Few laptops have accurate enough displays to be used for critical evaluation of commercial images. Most laptops have TN (Twisted Nematic) type displays while advanced amateurs and pros use IPS (In-Plane Switching) type displays.

Laptops are also notorious for having less than adequate GPU's (graphic processor unit) on their video cards too.


----------



## superfly (Mar 2, 2011)

Breaux said:


> Depth of Field:  Using a smaller aperture with a longer exposure will help bring more of the sunglasses into focus.  But using too small of an aperture can reduce overall sharpness.  "Depth of Field" refers to the range of distances from ther camera that are reasonably in focus.



OK this may be a stupid question, if it is I apologize in advance.  

Is the aperture controlled by changing the light meter?  I have my light meter set on 1 1/3, anything beyond that washes out part of my photo.


----------



## EckoZero (Mar 2, 2011)

What camera are you using? Most DSLRs will have an aperture priority mode (A on Nikons, Av on Canons).
Set to that and scroll down to the fastest aperture (lowest f number) that you can


----------



## superfly (Mar 7, 2011)

EckoZero said:


> Hi Superfly,
> 
> 
> In regards to your lighting problem you could try setting the exposure compensation (EV) to compensate for the background.

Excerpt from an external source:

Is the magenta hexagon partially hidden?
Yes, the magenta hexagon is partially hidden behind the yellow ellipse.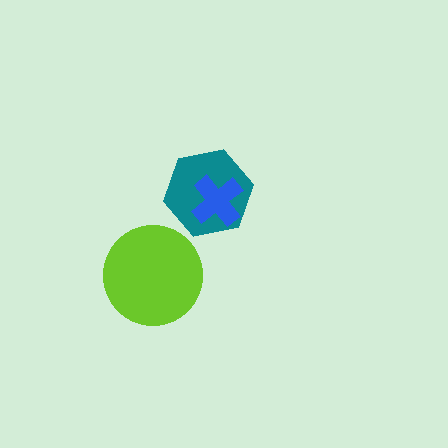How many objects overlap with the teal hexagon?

Exposure compensation - how would i change this?

And as far as the other post about aperture, I use a canon and I know I have seen the Av option b4.  I will try the suggestions on that and maybe that will help my pics look like they should.  I know I've seen the Av option, I'll have to play around with that and see how to change it to the lowest setting.


----------



## EckoZero (Mar 7, 2011)

Not sure how to set exposure compensation on a Canon as I'm a Nikon man myself, but there should be an option in your shooting menu to set it.

Check the manual and it should tell how to set it. Have a look, then play around with exposure compensation until the whites come out as white as you need them


----------



## superfly (Mar 7, 2011)

Thanks Ecko.  I appreciate your help.  Learning a lot here.  I actually can not locate the manual, I will continue looking or try to find this online.  I messed around with the aperture and it does make a huge difference in the quality of the pic.  Gives it much more detail I thought.  Still gotta mess around with the background, but the detail seems better.  This is not easy!  I had no idea good pictures would be so hard!


----------



## superfly (Mar 7, 2011)

Getting better!!!  thanks to all of you!


----------



## EckoZero (Mar 8, 2011)

The background doesn't look grey or washed out to me....
The shots are a little OOF though. Are you using your lens's autofocus?


----------



## superfly (Mar 9, 2011)

Autofocus?  Do all cameras have the autofocus ability?  I have noticed that some of the smaller logos seem out of focus and turn up blurry in some of my pics.  I noticed this today actually while shooting some of my X-Loops.  What do I look for when trying to turn on my autofocus?  Where would I find this?


----------



## Christie Photo (Mar 9, 2011)

EckoZero said:


> Hi Superfly,
> 
> Probably not the best person to be answering this but I'll give it a go!
> Depth of field refers to how much of the shot is in focus - a wider depth of field leaves more of the shot in focus whereas a narrow depth of field restricts focus to smaller areas.



That's a fine description of depth of filed.  I think "deep" and "shallow" are better words to use than "wide" and "narrow," but you did just fine.

I like that you used the word "restricts" since it reminds us the photographer has control over just what will come into acceptable focus.  Selective focus is a very useful tool.

-Pete


----------



## Twisted_Pixel (Mar 9, 2011)

Got round to installing an Exif viewer, so according to it, the OP is using a Canon PowerShot A630.

To the OP, I've got an IPS screen and the backdrop does not appear as grey here. Only a very slight difference to the white background of the forum interface.


----------